There is a flipbook on the pages of queer filmmaker Barbara Hammer’s memoir, “Hammer!” The images are all shot in black and white and the bodies in the pictures move ever so slightly with the turn of the page — the minute shifting of hands, heavily shadowed, over thighs and breasts. The movement is almost imperceptible when crawling through the book, page by page. When the page edges quickly flip past one another beneath the release of a fingernail, however, the image comes to life — the book becomes a five-second film filled with sensual, continuous movement.

This mixing and mingling of the ideas of the viewing experience in film with the sensual, visceral experience of books peeks into the idea of inter-medial art — looking at the ways in which film transgresses the film cell and leaks into literature.

Hammer is an experimental queer feminist filmmaker who began producing ground-breaking films in the 1970s, and her works have been presented in the Museum of Modern Art, the Whitney Museum of American Art Biennial and the Berlin International Film Festival. Her book “Hammer!” was released only a few weeks ago on March 1, and she arrived last Thursday in Ann Arbor’s C.C. Little building, zipper-sweatered and with silver, spiky buzzed hair. I sat in an awkward, uncomfortable swivel-seat that made horrible, screeching cat-in-a-bathtub sounds when I moved just a tiny bit to adjust my spine, and then she read from her book, walking up and down the aisle with grand cadences in her speaking voice, long and loud.

Hammer herself is a down-to-earth woman of 70 years old, and her book is composed of works written during the span of her life as a filmmaker, with pieces from the 1970s to the present. In 1974 she was in her 30s filming “Dyketactics” on 16mm film, walking naked in a field, hair short, shaggy and reminiscent of The Velvet Underground’s androgynous drummer Moe Tucker. Other pieces include 2009’s “A Horse is Not a Metaphor,” which was recorded in digital format. In this film, she presents herself as a cancer survivor wading in a pool of water, similarly naked, in some shots head peach-fuzzy and in others slick and shiny from chemotherapy.

Hammer’s films are sometimes experimental, non-narrative pieces that move from image to image with a striking attention to sensory detail in what she calls an “active cinema,” or one in which viewers can almost feel the bristles of hair under their palms when watching a shot of a hand moving over the gray hairs of a horse. Hammer frequently uses this visceral quality of film in creating montage in her works.

In “Dyketactics,” the shots move from one to another with many cuts and short takes, presenting naked bodies rolling in the grass in one scene and salamanders crawling across skin in another.
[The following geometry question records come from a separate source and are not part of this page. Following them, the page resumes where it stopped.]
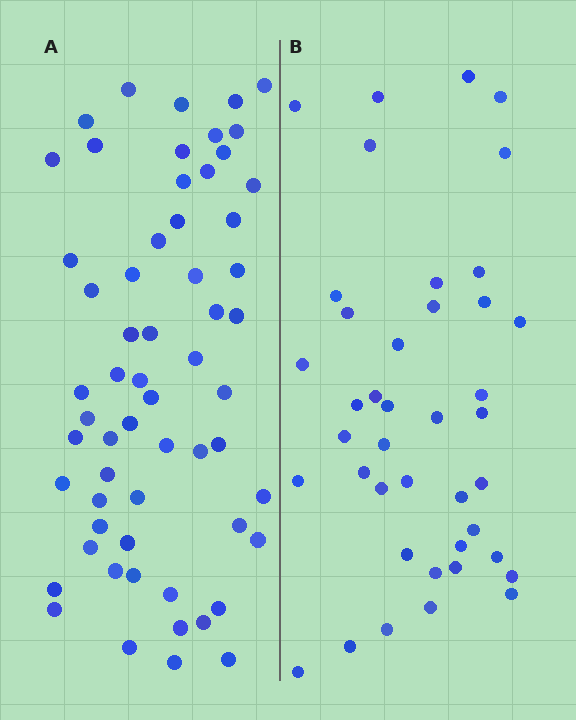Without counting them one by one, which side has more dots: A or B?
Region A (the left region) has more dots.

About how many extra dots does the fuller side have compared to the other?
Region A has approximately 20 more dots than region B.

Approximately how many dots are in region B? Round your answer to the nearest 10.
About 40 dots. (The exact count is 41, which rounds to 40.)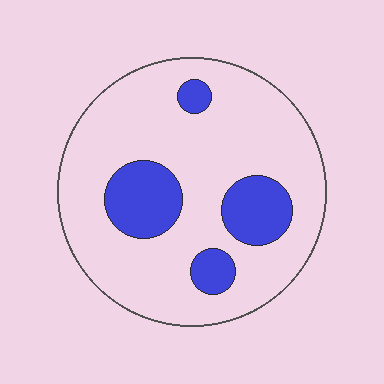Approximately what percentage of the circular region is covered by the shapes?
Approximately 20%.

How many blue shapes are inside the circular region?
4.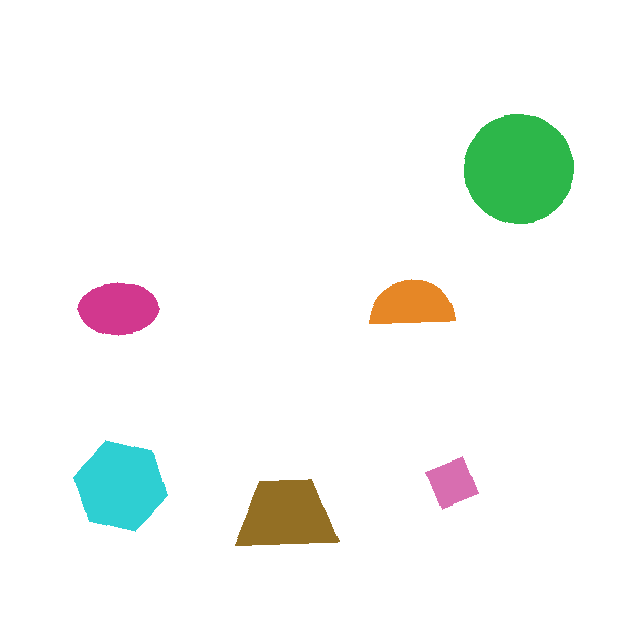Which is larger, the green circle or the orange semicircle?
The green circle.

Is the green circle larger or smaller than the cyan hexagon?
Larger.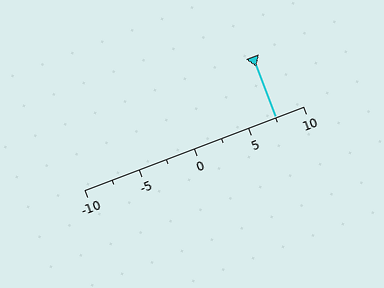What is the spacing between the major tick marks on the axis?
The major ticks are spaced 5 apart.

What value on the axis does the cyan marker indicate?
The marker indicates approximately 7.5.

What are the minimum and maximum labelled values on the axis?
The axis runs from -10 to 10.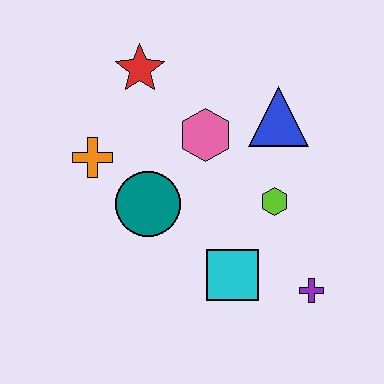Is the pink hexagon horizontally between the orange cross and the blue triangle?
Yes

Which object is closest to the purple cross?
The cyan square is closest to the purple cross.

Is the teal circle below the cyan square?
No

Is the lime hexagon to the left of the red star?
No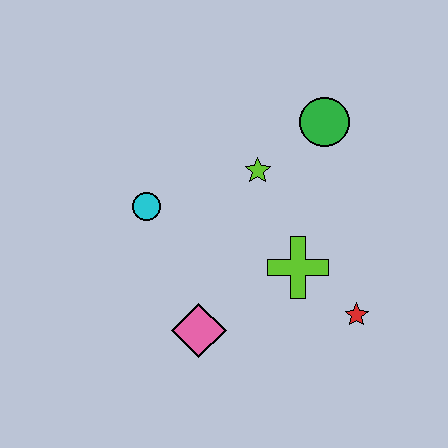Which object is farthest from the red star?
The cyan circle is farthest from the red star.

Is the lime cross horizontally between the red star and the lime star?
Yes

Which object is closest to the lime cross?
The red star is closest to the lime cross.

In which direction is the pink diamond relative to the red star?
The pink diamond is to the left of the red star.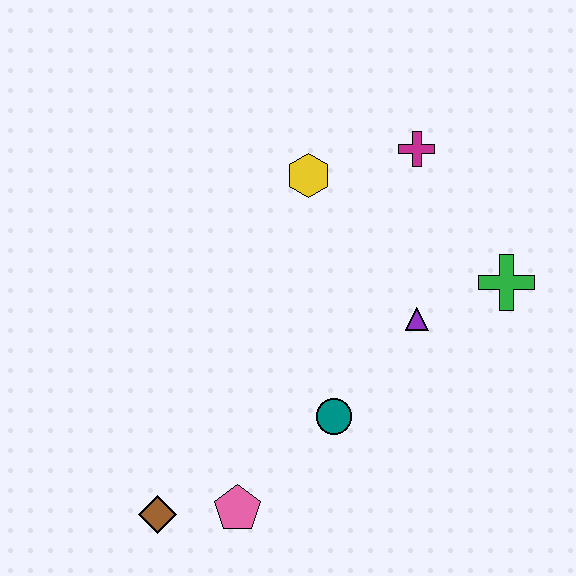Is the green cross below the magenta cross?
Yes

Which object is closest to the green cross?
The purple triangle is closest to the green cross.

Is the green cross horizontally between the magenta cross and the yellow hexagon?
No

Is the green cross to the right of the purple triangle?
Yes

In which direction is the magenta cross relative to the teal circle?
The magenta cross is above the teal circle.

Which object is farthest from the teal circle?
The magenta cross is farthest from the teal circle.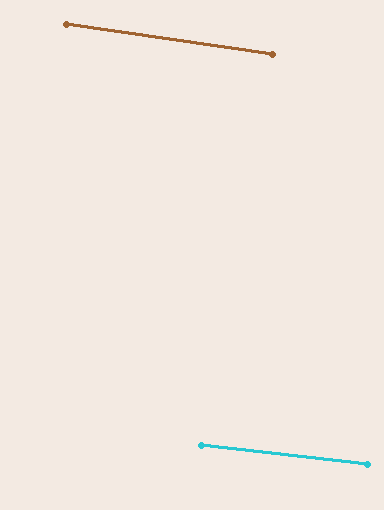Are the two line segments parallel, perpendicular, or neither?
Parallel — their directions differ by only 1.8°.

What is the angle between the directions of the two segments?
Approximately 2 degrees.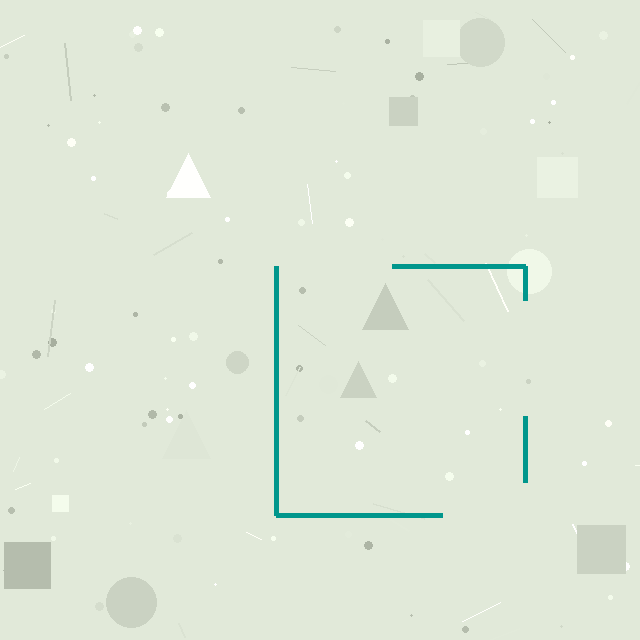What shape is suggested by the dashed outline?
The dashed outline suggests a square.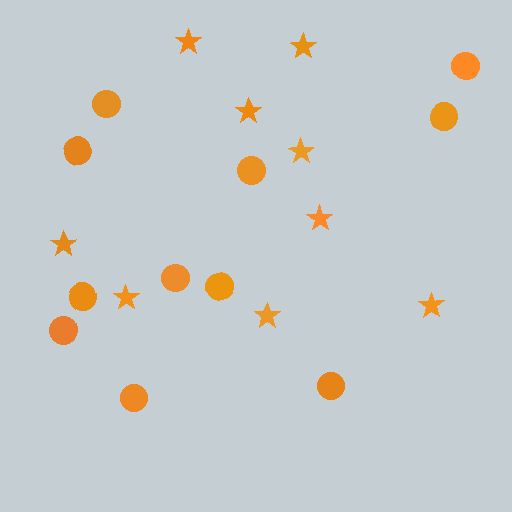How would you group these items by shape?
There are 2 groups: one group of stars (9) and one group of circles (11).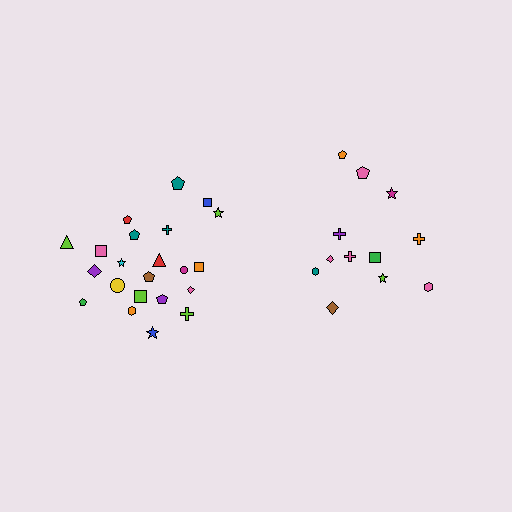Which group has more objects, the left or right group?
The left group.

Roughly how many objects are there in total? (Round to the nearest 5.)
Roughly 35 objects in total.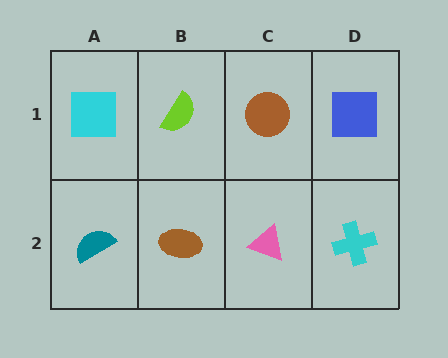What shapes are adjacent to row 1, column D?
A cyan cross (row 2, column D), a brown circle (row 1, column C).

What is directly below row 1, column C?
A pink triangle.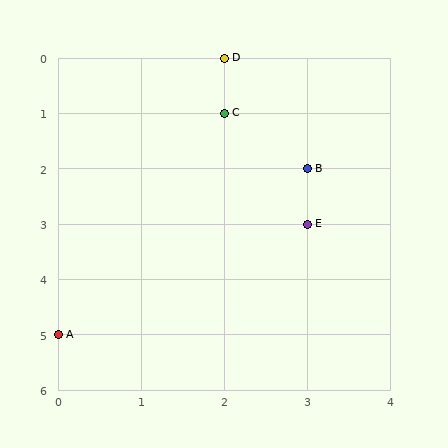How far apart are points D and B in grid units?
Points D and B are 1 column and 2 rows apart (about 2.2 grid units diagonally).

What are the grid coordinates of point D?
Point D is at grid coordinates (2, 0).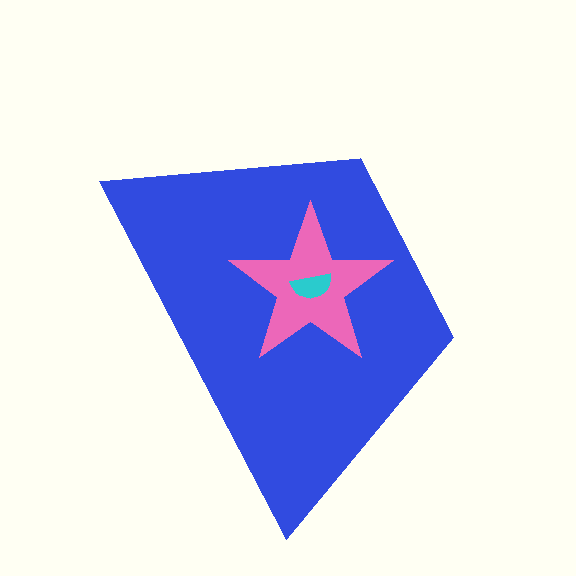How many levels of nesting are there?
3.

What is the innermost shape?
The cyan semicircle.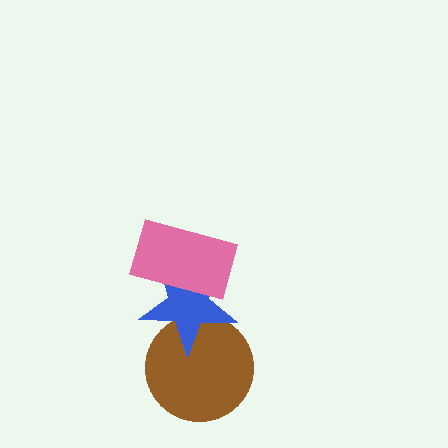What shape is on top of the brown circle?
The blue star is on top of the brown circle.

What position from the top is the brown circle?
The brown circle is 3rd from the top.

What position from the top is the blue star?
The blue star is 2nd from the top.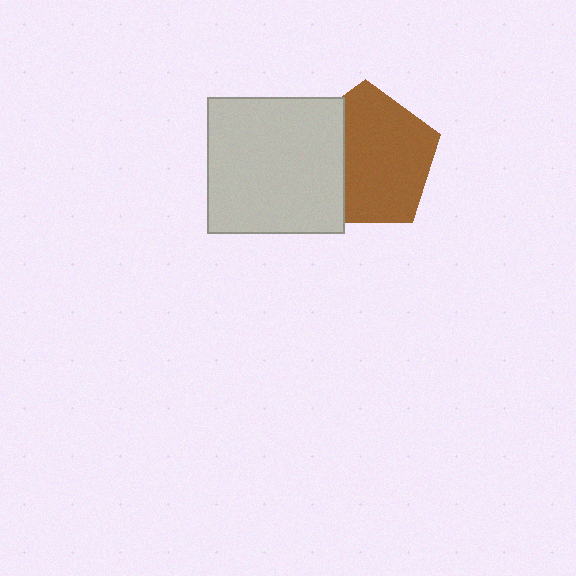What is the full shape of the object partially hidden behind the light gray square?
The partially hidden object is a brown pentagon.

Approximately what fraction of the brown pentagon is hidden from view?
Roughly 32% of the brown pentagon is hidden behind the light gray square.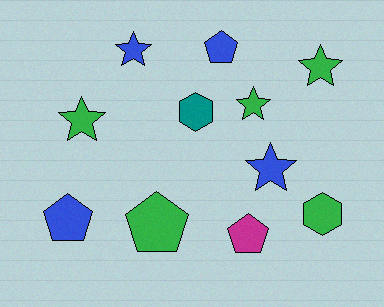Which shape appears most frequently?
Star, with 5 objects.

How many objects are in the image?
There are 11 objects.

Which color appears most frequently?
Green, with 5 objects.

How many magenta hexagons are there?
There are no magenta hexagons.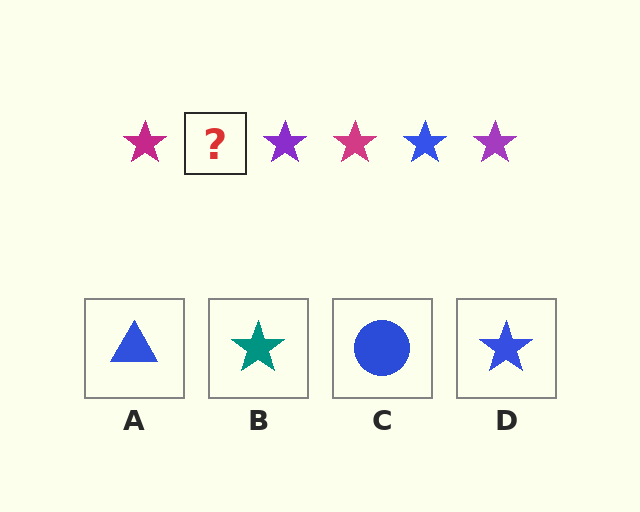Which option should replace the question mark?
Option D.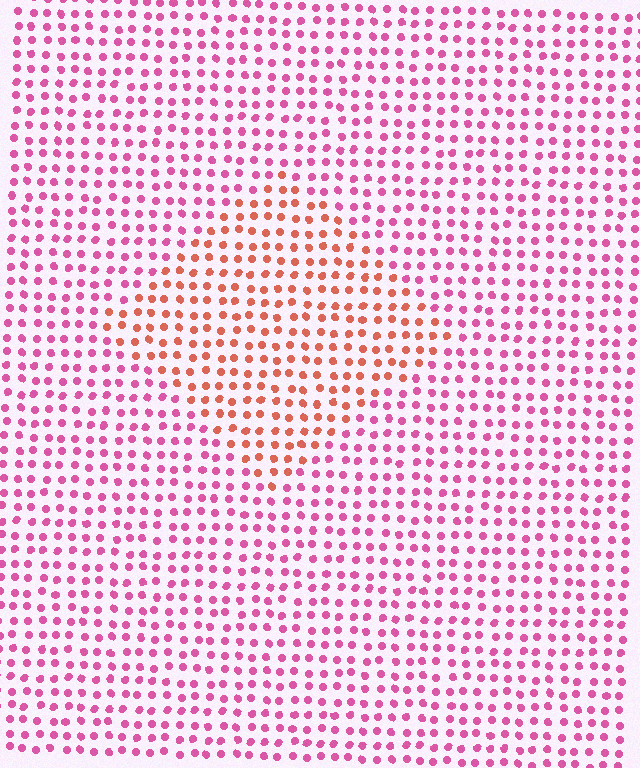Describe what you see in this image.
The image is filled with small pink elements in a uniform arrangement. A diamond-shaped region is visible where the elements are tinted to a slightly different hue, forming a subtle color boundary.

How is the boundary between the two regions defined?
The boundary is defined purely by a slight shift in hue (about 42 degrees). Spacing, size, and orientation are identical on both sides.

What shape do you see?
I see a diamond.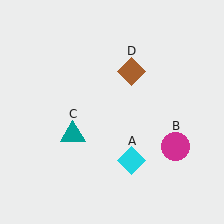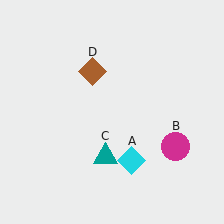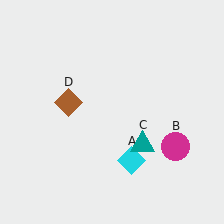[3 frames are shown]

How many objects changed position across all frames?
2 objects changed position: teal triangle (object C), brown diamond (object D).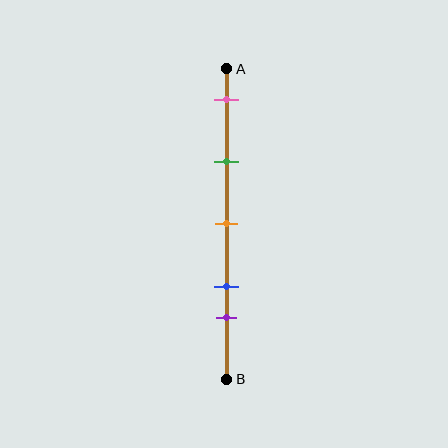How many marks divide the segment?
There are 5 marks dividing the segment.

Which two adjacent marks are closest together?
The blue and purple marks are the closest adjacent pair.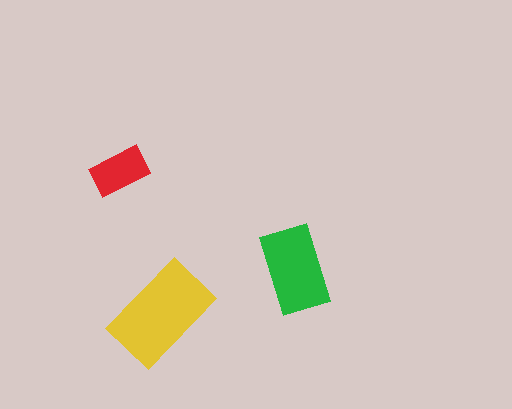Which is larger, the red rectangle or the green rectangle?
The green one.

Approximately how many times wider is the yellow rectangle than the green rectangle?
About 1.5 times wider.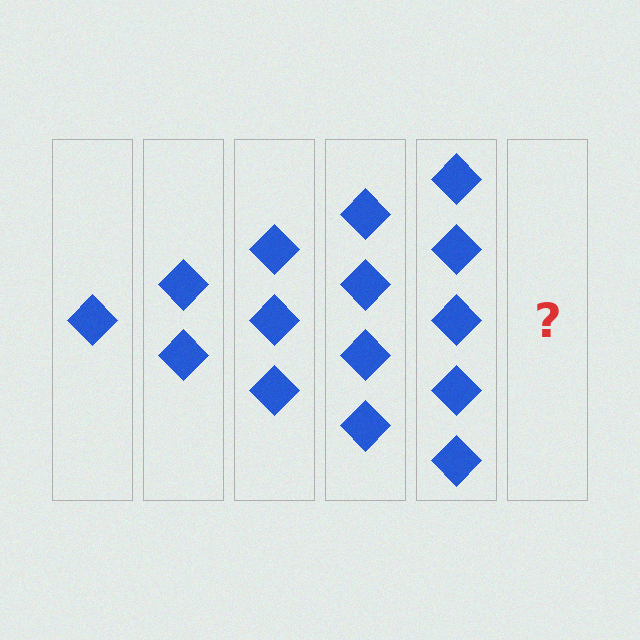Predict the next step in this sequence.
The next step is 6 diamonds.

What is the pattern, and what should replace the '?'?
The pattern is that each step adds one more diamond. The '?' should be 6 diamonds.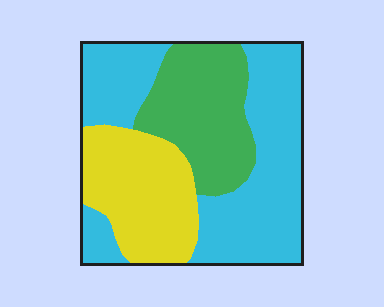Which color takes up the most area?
Cyan, at roughly 50%.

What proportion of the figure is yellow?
Yellow takes up between a sixth and a third of the figure.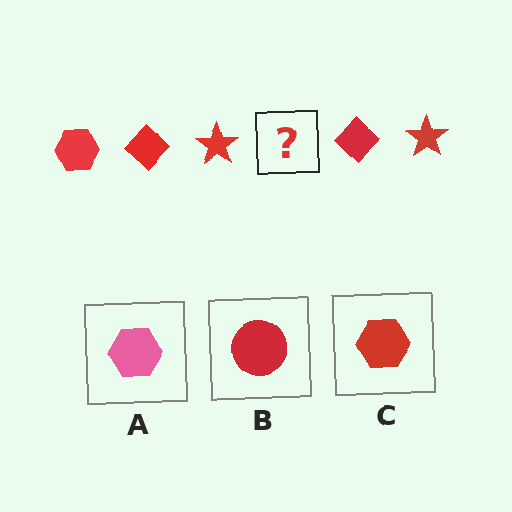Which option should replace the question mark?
Option C.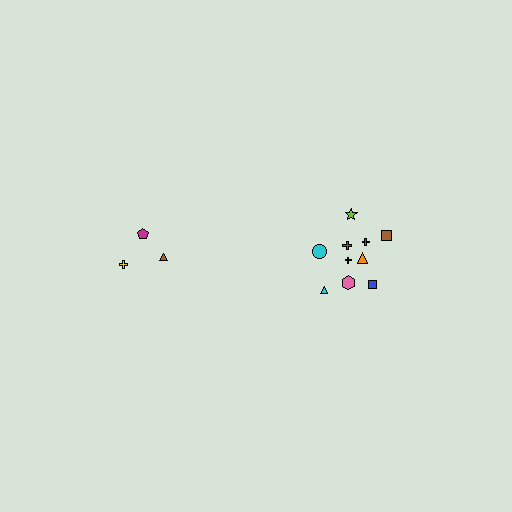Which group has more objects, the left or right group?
The right group.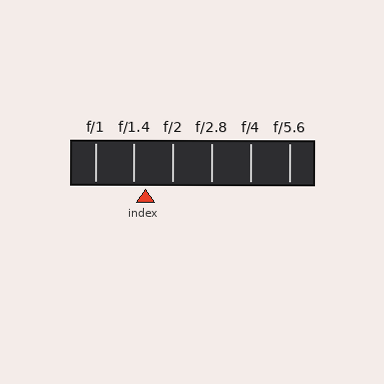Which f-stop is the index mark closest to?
The index mark is closest to f/1.4.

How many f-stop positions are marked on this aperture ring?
There are 6 f-stop positions marked.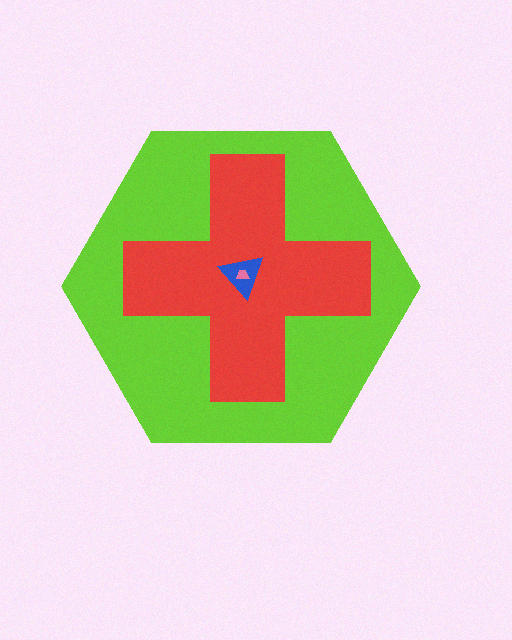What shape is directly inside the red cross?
The blue triangle.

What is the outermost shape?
The lime hexagon.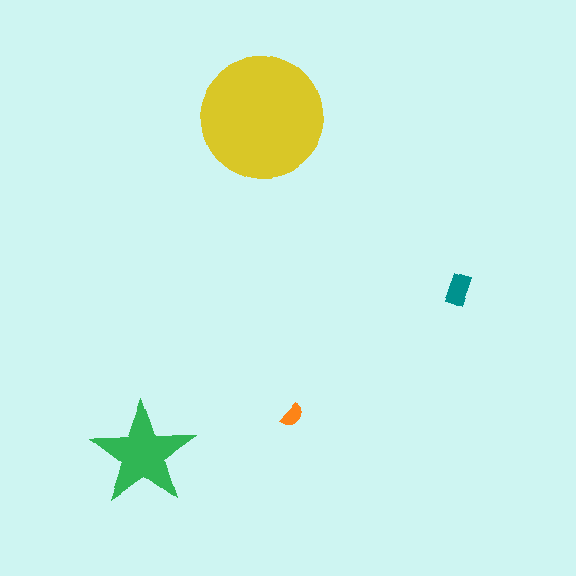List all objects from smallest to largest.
The orange semicircle, the teal rectangle, the green star, the yellow circle.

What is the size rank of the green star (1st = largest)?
2nd.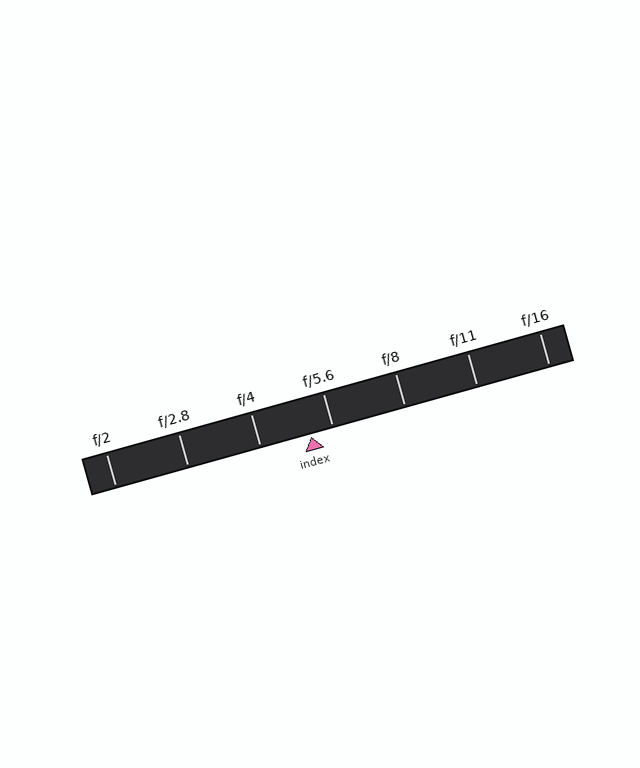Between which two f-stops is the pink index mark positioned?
The index mark is between f/4 and f/5.6.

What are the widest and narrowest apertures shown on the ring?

All of this elapses with the sound of moog synthesizers — the odd, dissonant, sometimes atonal plunking of synth keys Hammer had recorded herself.

At the end of the film screening that night in C.C. Little, I asked Hammer about how she felt her book communed with her sensibilities as a filmmaker. She responded that “both the book and my films use montage.” In creating her book, Hammer took the film-based idea of short vignette-like collections of shots, or sequences and montages that stand by themselves as meaningful entities. She brought this idea to the idea of the page. The book itself contains short sections of text that could stand on their own stylistically and thematically all mixed and mingled with photographic images and film stills.

And while each section of the book is montage-like as a collection of different ideas that are self-contained and stand-alone like a sequence of shots, these book sections are similarly united through Hammer’s filmic sensibilities, as one film still is placed on each page of the memoir. This flipbook format brings together this idea of film and book, with the book itself becoming a tiny movie projector, the flicking of pages becoming the film reel moved quickly over the lens — the lens being the human eye, perceiving the motion of hands over bodies.

Even in her written pieces, Hammer brings filmic vision to the way she writes, providing immense visual detail to scenes written for the page. In Hammer’s “After Gertrude Stein,” a piece written with no punctuation, one can imagine the camera extending over images hand-chosen and illuminated by Hammer: “she was a flower a pink and ebulliently tender petalled wild berkley rose that hung from the fences on may day.”

Hammer’s works are united through visual and written language as combined through the memoir, which also unites various knots in her life line, tying herself as the shaggy-haired woman of the ’70s to the silver-haired woman of present.

To be honest, I was smitten when I met her. I bought a book from Common Language bookstore and sheepishly asked if she would sign it — a kind of awkward “Will You Sign My Yearbook?” act that I haven’t done for years. Either way, it was worth it. And I’ve been flipping through the memoir, watching the moving image that flickers beneath my thumbnail.